Authors do a good job at not overstating their conclusions and suggesting additional work is necessary to support widespread implementation of HRV for concussion patients.
Author Response
"Reviewer #2:The authors aim to answer an interesting and relevant medical question. Several factors have already been found to be associated with abnormal recovery from concussions in adolescents. These include sex and prior diagnosis of psychiatric or neurological conditions. In this study, the authors explore the link between a family history of neurodegenerative disease (fhNDD) and abnormal recovery from concussions in adolescents. The participant demographics were well laid out and variables controlled adequately. The study evaluates components of somatic, affective, and cognitive post-concussive symptoms as well as cardio-autonomic function. The data shows evidence on all of these measures, but not very extensive or in depth. The present study shows preliminary support for an effect of fhNDD on somatic symptoms and cardio-autonomic function after adolescent concussion. Their work did not generate support for an effect of fhNDD on mental health or cognition. The authors discuss that it is possible that their younger demographics have more neural compensatory abilities compared to older individuals and hypothesize that may have been the cause for no correlation with cognitive ability. Are there additional clinical evaluations they could have performed, is it possible the task selected was not sensitive enough for the population? If these are analyses that cannot be added to the present work, then these options should be addressed in the discussion. However, this is minor and not the focus of the manuscript."

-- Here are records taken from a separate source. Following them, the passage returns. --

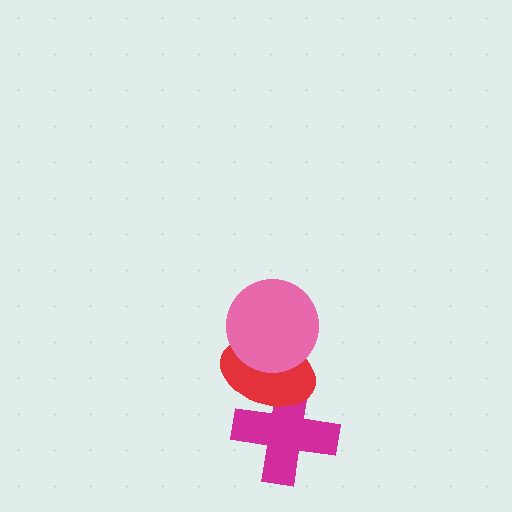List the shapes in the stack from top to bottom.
From top to bottom: the pink circle, the red ellipse, the magenta cross.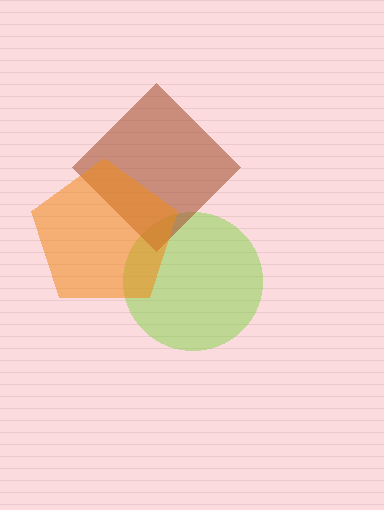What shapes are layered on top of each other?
The layered shapes are: a lime circle, a brown diamond, an orange pentagon.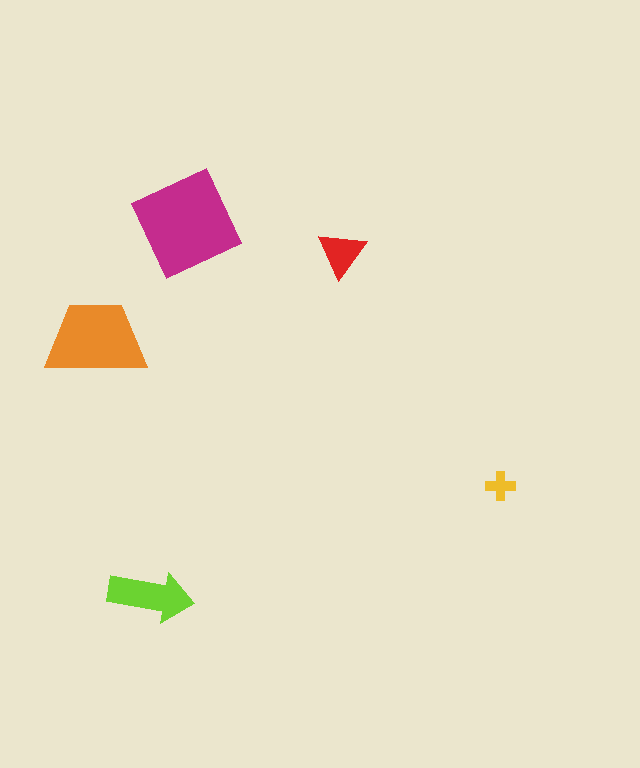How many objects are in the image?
There are 5 objects in the image.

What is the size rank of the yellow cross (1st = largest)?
5th.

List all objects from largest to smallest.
The magenta diamond, the orange trapezoid, the lime arrow, the red triangle, the yellow cross.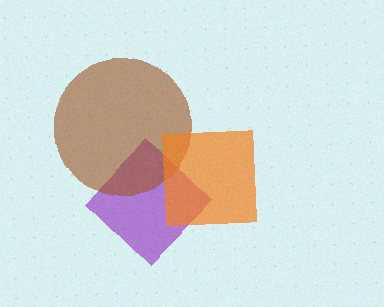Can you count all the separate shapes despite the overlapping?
Yes, there are 3 separate shapes.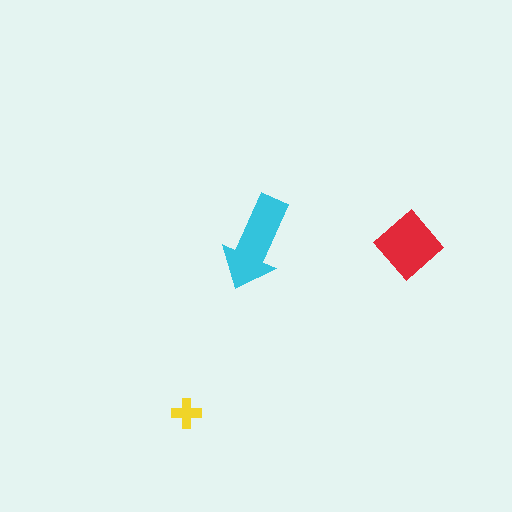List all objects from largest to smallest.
The cyan arrow, the red diamond, the yellow cross.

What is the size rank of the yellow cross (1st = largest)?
3rd.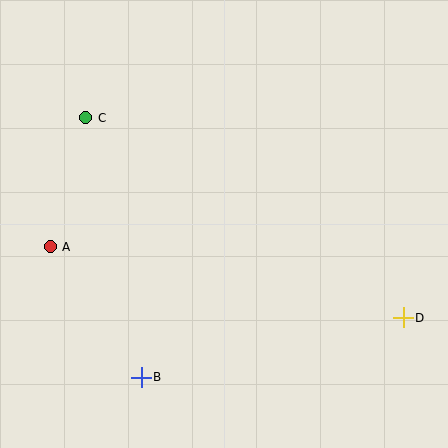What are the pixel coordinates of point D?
Point D is at (403, 318).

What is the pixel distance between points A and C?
The distance between A and C is 134 pixels.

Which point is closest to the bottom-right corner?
Point D is closest to the bottom-right corner.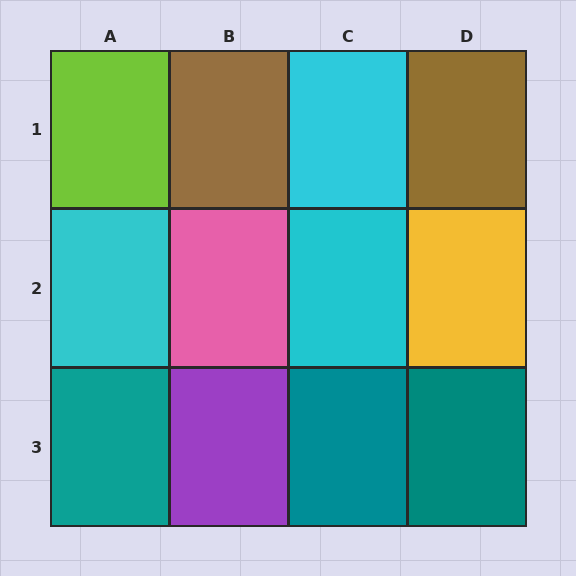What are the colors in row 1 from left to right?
Lime, brown, cyan, brown.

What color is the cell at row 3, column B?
Purple.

We appreciate and have addressed all the reviewer’s comments in the text and below. Per the editor’s recommendations, we have used track changes in the text, and all changes are referenced in the track changes (All markup) lines for each comment.
We appreciate the reviewer’s comments and agree that the cognitive tasks selected may not be sufficient to capture group differences in cognitive function and future research is required to confirm our findings. This is now addressed in the discussion in track changes lines 334-337.
Further, we also agree that additional clinical evaluations in the context of the examined relationship, including those which measure vestibular and balance function, require further investigation. However, without adding considerable length to the manuscript and focus on these separate physiological pathways, we believe adding the insufficient data we have to be disadvantageous to the current study. That is, not all the participants included in the study have the VOMS and mBESS and we are under powered to analyze these measures. We now address the reviewer’s comments in the discussion track changes lines 356-359.